Zero-Day Exploits Decline, But Government Use Increases

Google's Threat Intelligence Group (GTIG) reported a decrease in the total number of zero-day exploits from 98 in 2023 to 75 in 2024. Zero-day exploits are software vulnerabilities unknown to the vendor at the time of exploitation. However, of the attributed exploits, at least 23 were linked to government-backed hackers.

Ten of these exploits were directly attributed to government hackers, with five linked to China and five to North Korea. An additional eight exploits were connected to spyware makers and surveillance companies, often selling their services to governments. This includes exploits used by Serbian authorities with Cellebrite phone-unlocking devices.

Chart of attributed zero-day exploits in 2024, showing government and commercial surveillance vendor involvement.
Attributed zero-day exploits in 2024 (Image: Google)

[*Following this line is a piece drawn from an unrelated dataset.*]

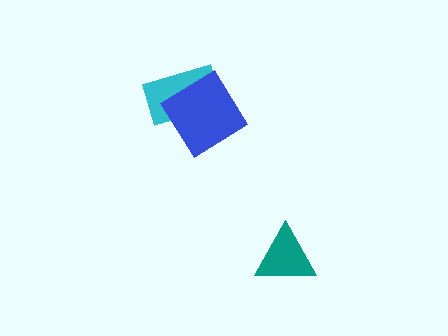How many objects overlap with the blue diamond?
1 object overlaps with the blue diamond.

Despite the documented cases, spyware vendors are increasing their operational security to avoid detection, according to Clément Lecigne, a security engineer at GTIG.

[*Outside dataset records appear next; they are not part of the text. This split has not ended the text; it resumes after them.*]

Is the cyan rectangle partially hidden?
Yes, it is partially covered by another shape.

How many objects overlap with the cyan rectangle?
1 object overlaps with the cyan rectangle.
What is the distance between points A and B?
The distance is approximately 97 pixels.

Spyware vendors are investing more resources in operational security to prevent their capabilities being exposed.

Surveillance Industry Continues to Grow

The surveillance industry continues to expand, with new vendors emerging to replace those shut down by law enforcement or public exposure. James Sadowski, a principal analyst at GTIG, notes that government demand fuels this growth.

As long as government customers continue to request and pay for these services, the industry will continue to grow.

The remaining 11 attributed zero-days were likely used by cybercriminals, often targeting enterprise devices like VPNs and routers.

Consumer Platforms Remain Primary Targets

Most of the 75 zero-day exploits in 2024 targeted consumer platforms like phones and browsers. However, software makers are improving defenses, making it harder for attackers to find vulnerabilities.

Improved Security Measures Show Promise

Google's report highlights a decrease in zero-day exploitation of browsers and mobile operating systems. Sadowski credits security features like Apple's Lockdown Mode and the Memory Tagging Extension (MTE) in Google Pixel chipsets for increased protection.

While some zero-day exploits inevitably go undetected, Google's report provides valuable insights into the tactics of government hackers and the evolving cybersecurity landscape.